Calendrier de l'Avent

Il est vrai que les médias ont l'habitude de s'étonner quand il fait froid en hiver ou quand il fait chaud au mois d'août. Ce n'est donc pas étonnant qu'ils s'étonnent que la droite ait élu un candidat de droite à la primaire de la droite. Surtout après 5 ans de gauche.

Car la droite, c'est ça, nous sommes d'accord : c'est moins d'Etat, moins de fonctionnaires, une politique économique plus libérale, moins de contraintes pour les patrons, moins d'impôts pour les plus riches et des idées conservatrices sur la famille.

C'est bien ça, n'est-ce pas ?

On verra bien, si ensuite ceux qui ont voté pour ça seront contents de ça. Mais on sait bien que les Français râlent tout le temps.

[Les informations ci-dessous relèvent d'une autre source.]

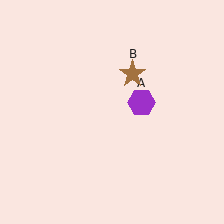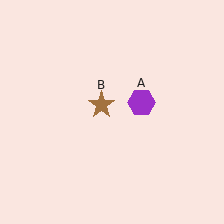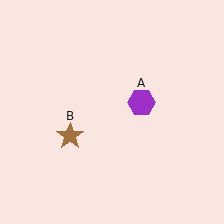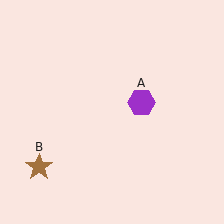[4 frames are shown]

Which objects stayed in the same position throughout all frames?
Purple hexagon (object A) remained stationary.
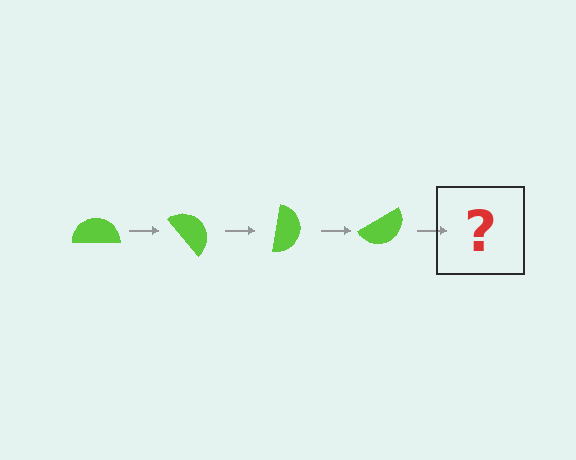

Il n'empêche, qu'avec un programme comme celui de Fillon, la gauche, si elle arrête de déconner, a des chances. Parce que les classes moyennes qui souffrent, a priori, ne devraient pas tellement espérer souffrir moins avec 500 000 fonctionnaires en moins, avec plus de flexibilité dans le travail (ça veut dire être viré plus facilement et faire plus d'heures sans être payé plus). Mais il semble que les gens sont passés dans l'ère de la post réalité et qu'ils ne croient plus que les choses sont telles qu'elles sont vraiment : par exemple, pour le Brexit, les Anglais n'avaient pas vraiment compris que voter pour sortir de l'Europe voulaient vraiment dire sortir de l'Europe. D'où les manifs dès le lendemain du vote pour refaire le vote : il paraît que certains manifestants étaient allés au pub au lieu de voter, même...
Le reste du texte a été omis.